If information is the same but its position changes in the next frame, it will not get encoded once again as it was already coded in the firstframe. For example, if the same paperweight is now shifted towards right, its position with respect to macro blocks changes. But it carries the same information as before. So now the motion vector is applied to these particular macro blocks. It will appear with its changed position, but it requires fewer bits for coding the same and hence the reduction in bandwidth.

The predicted frame (frame obtained by applying motion) is then subtracted from the second frame to produce the difference-frame. Both components (motion vector and frame difference) are combined to form a predicted frame (P-frame).

Temporal compression is carried out on a group of pictures normally composed of twelve non-interlaced frames. The firstframe of the group acts as the anchor or reference frame known as the inter-frame (I-frame). This is followed by a P-frame obtained by comparing the second frame with the I-frame. This is then repeated and the third frame is compared with the previous P-frame to produce a second P-frame and so on. This goes on until the end of the group of twelve frames. A new reference I-frame is then inserted for the next group of twelve frames and so on. This type of prediction is known as forward prediction.

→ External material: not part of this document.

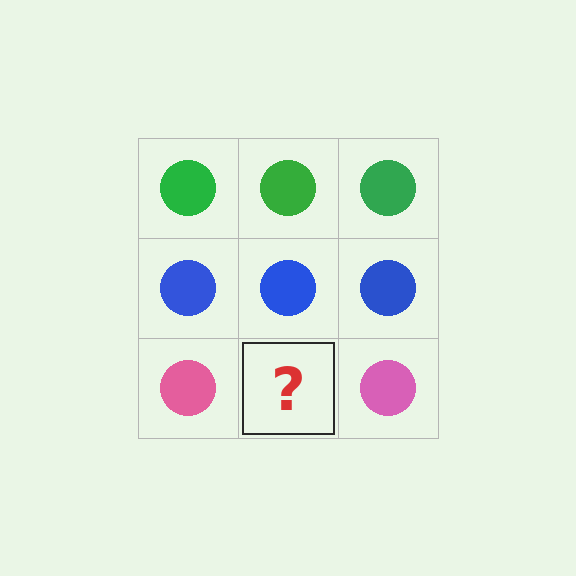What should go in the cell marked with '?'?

Motion vector. Motion vector is obtained by the process of block matching. Y component of the reference frame is divided into 16×16 macro blocks. Blocks are taken one by one and the matching block searched within the given area.

Fig. 4: Group of pictures
Fig. 5: Temporal predictions

When a match is found, the displacement is used to obtain a motion-compensation vector that describes the movement of the macro block in terms of speed and direction. Only a relatively small amount of data is necessary to describe a motion-compensation vector. The actual pixel values of the macro block do not have to be retransmitted.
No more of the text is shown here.